The popular understanding of the flat earth conspiracy is that it’s an unscientific way of thinking: that despite their claims to the contrary, its adherents have thoroughly rejected science and common sense in favor of wreckless ignorance. Under this conception the workshop I attended can only be viewed as a complete farce: as a testament of one man’s stupidity and arrogance in the face of established scientific facts.
But I want to suggest that on the contrary, despite its erroneous description of the Earth, the flat earth conspiracy is actually onto something, and that this surprising fact can be glimpsed in the nature of the workshop I attended.
The prevailing theme of the conference was the idea that people should confirm scientific truths with their own observations. The enemy wasn’t so much science as such but rather unreflecting submission to scientific conclusions, which the attendees saw as perfectly exemplified in the acceptance of the globe earth.
It was in this respect that the workshop speaker saw his activity not as unscientific, but rather as the height of rationality.

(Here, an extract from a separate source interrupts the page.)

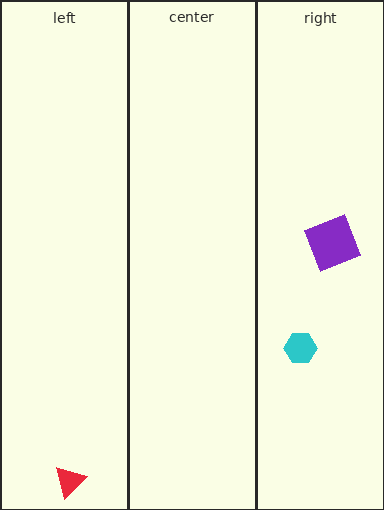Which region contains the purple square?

For him a textbook on general relativity is useless for the simple reason that he doesn’t comprehend it, and that he doesn’t feel comfortable simply submitting to the authority of the person who wrote it. Like the shape of the Earth on which he lives, when it comes to the force of gravity, the speaker sought to make his own experience and the limits of his understanding — constrained as they admittedly were — as his exclusive points of departure.
And here we can actually say that there’s something ‘scientific’ about the flat earth conspiracy: its insistence on first-person confirmation. Wasn’t this, after all, the spirit of the Enlightment, and the calling-card of the Renaissance man who rejected submission to authority as a source of truth? No matter how silly and outright stupid the conclusions of flat earthers may be, we should always remember that they’re founded on the rejection of scientific assent, a phenomenon which is prevalent in our modern culture almost by necessity but which is seldom discussed.
So if we want to understand the flat earth conspiracy, and false-but-questionably-popular theories in general, we should seek to understand what makes them so compelling, an endeavor which is stillborn as soon as we dismiss them as ‘unscientific’. No, in the case of flat earth, the truly interesting critic only comes when we allow ourselves to be a little sympathetic and view the whole issue as one pitting scientific assent against personal confirmation and understanding.
Or to put it in a more memorable way: in quite a literal sense, the flat earth conspiracy should be understood as a theory which takes the individual’s lived experience as the basis of their worldview.